Ultimately, looking beyond the initial knee jerk reaction, the combination of averted tax hikes but some more US stimulus and a toning down of the trade war may be slightly more positive for non-US shares and Australian shares relative to US shares and slightly negative for the US dollar including against the Chinese Renminbi and Australian dollar.

The move towards a more diplomatic approach to resolving issues with China could be particularly positive for Australia to the extent that it would also help encourage Australia and China to resolve tensions that have been ramping up recently. This in turn would help avert a further threat to our exports to China and support Australian exporters and the Australian dollar. Trump’s “Phase One” trade deal with China may also have been working against Australia to the extent that reported Chinese restrictions on imports from Australia may have been partly motivated to free up scope for China to import more from the US to meet the terms of its deal with Trump.

For those worried about “left wing” Democrats, it’s worth noting that US shares have done best under Democrat presidents with an average return of 14.6% pa since 1927 compared to an average return under Republican presidents of 9.8% pa. However, the best average result has actually occurred when there has been a Democrat president and Republican control of the House, the Senate or both. This has seen an average return of 16.4% pa. By contrast the return has only averaged 8.9% pa when the Republicans controlled the presidency and Congress.


Source: Bloomberg, AMP Capital

How would a Democrat Senate change things?

In the unlikely event that the Democrats get control of the Senate via Georgia it would clear the way for significantly more US expansionary fiscal policy and action on climate change but it would likely also mean higher corporate tax in the US and more regulation. Global shares would likely benefit more than US shares and the US dollar would likely fall more. Historically this has been the second-best outcome for share markets. It would probably be the best outcome for Australian shares and the $A as Australia would benefit from more US stimulus, our companies would be relatively more attractive with a higher tax rate in the US and we would likely see less tensions with China.

Implications for Australia

The main positive implications from a Biden Presidency for Australia are likely to be: ultimately a stronger US economy which will benefit the Australian economy; a stronger more consistent relationship with the US; a toning down of the trade war with China in favour of a more diplomatic and engaged approach to resolving trade issues which will be less negative for Australia; and US re-entry into the TPP. More aggressive action on climate change in US may also force Australia and Australian companies (that engage with the US) down a more aggressive response to climate change too.
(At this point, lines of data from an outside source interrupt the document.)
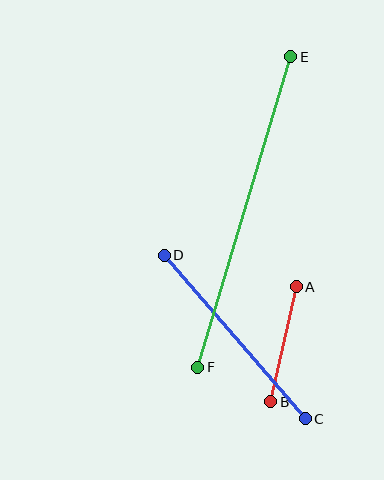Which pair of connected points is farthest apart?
Points E and F are farthest apart.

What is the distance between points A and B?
The distance is approximately 117 pixels.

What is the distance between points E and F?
The distance is approximately 324 pixels.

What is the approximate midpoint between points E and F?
The midpoint is at approximately (244, 212) pixels.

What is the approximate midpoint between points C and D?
The midpoint is at approximately (235, 337) pixels.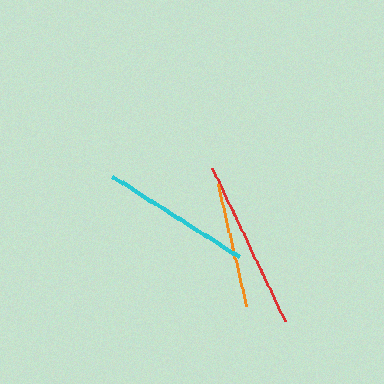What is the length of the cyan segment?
The cyan segment is approximately 150 pixels long.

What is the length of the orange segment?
The orange segment is approximately 126 pixels long.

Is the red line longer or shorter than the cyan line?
The red line is longer than the cyan line.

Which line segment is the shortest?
The orange line is the shortest at approximately 126 pixels.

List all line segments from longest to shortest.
From longest to shortest: red, cyan, orange.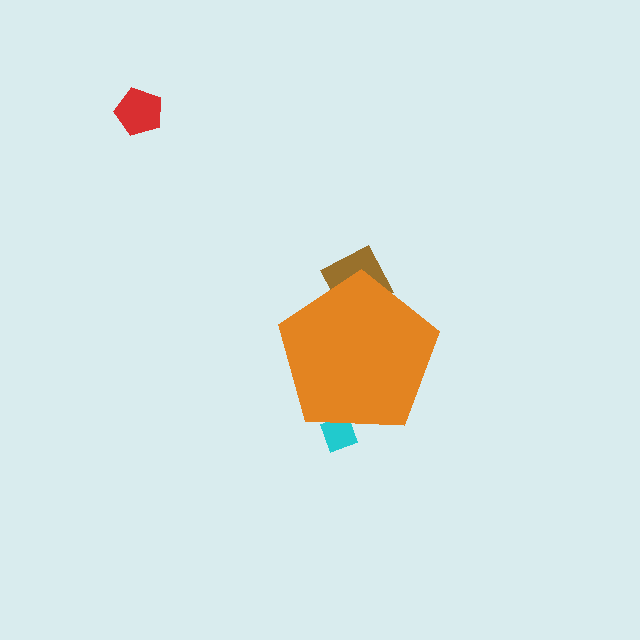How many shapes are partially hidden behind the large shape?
2 shapes are partially hidden.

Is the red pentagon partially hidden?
No, the red pentagon is fully visible.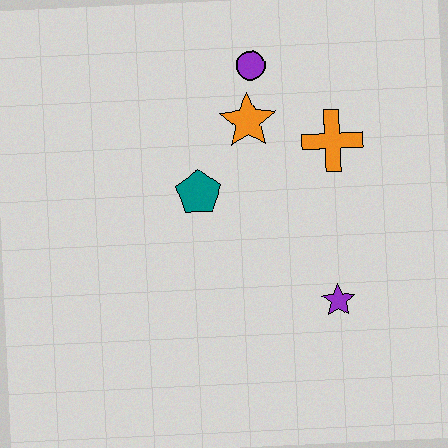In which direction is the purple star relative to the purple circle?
The purple star is below the purple circle.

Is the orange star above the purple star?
Yes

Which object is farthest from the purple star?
The purple circle is farthest from the purple star.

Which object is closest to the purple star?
The orange cross is closest to the purple star.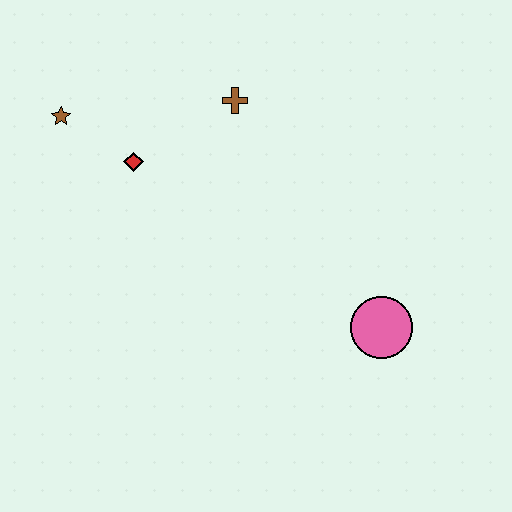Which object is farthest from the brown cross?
The pink circle is farthest from the brown cross.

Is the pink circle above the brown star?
No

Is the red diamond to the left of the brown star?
No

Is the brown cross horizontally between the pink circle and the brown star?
Yes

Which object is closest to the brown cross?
The red diamond is closest to the brown cross.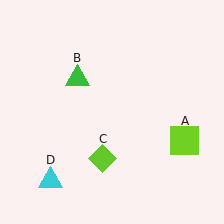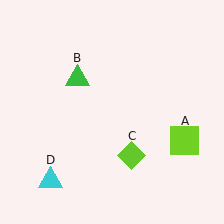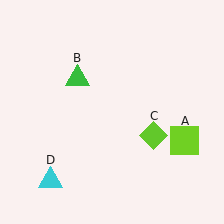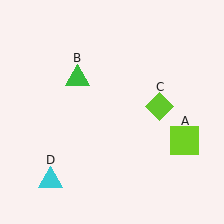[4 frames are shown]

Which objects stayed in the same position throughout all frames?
Lime square (object A) and green triangle (object B) and cyan triangle (object D) remained stationary.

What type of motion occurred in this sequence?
The lime diamond (object C) rotated counterclockwise around the center of the scene.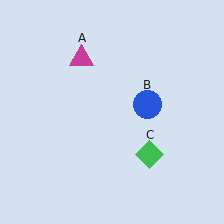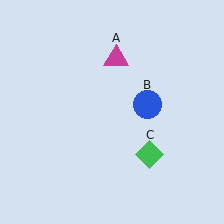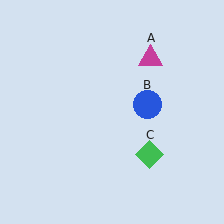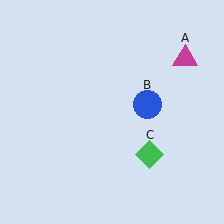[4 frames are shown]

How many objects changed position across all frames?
1 object changed position: magenta triangle (object A).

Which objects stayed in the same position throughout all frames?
Blue circle (object B) and green diamond (object C) remained stationary.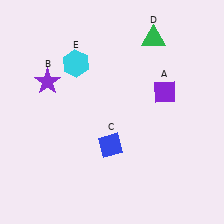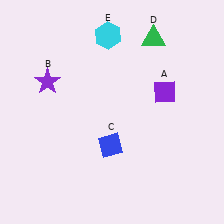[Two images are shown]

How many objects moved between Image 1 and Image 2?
1 object moved between the two images.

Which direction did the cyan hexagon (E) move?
The cyan hexagon (E) moved up and to the right.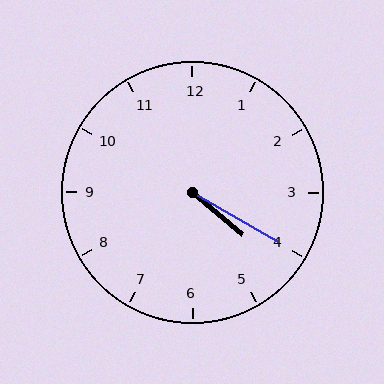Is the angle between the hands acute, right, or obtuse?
It is acute.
Beyond short term uncertainties around US civil tensions in the aftermath of the election and when US fiscal stimulus will come, overall, we see it as benefitting Australian shares and the Australian dollar.

 

Source: AMP Capital 9th November 2020


Important notes: While every care has been taken in the preparation of this article, AMP Capital Investors Limited (ABN 59 001 777 591, AFSL 232497) and AMP Capital Funds Management Limited (ABN 15 159 557 721, AFSL 426455) (AMP Capital) makes no representations or warranties as to the accuracy or completeness of any statement in it including, without limitation, any forecasts. Past performance is not a reliable indicator of future performance. This article has been prepared for the purpose of providing general information, without taking account of any particular investor’s objectives, financial situation or needs. An investor should, before making any investment decisions, consider the appropriateness of the information in this article, and seek professional advice, having regard to the investor’s objectives, financial situation and needs. This article is solely for the use of the party to whom it is provided and must not be provided to any other person or entity without the express written consent of AMP Capital.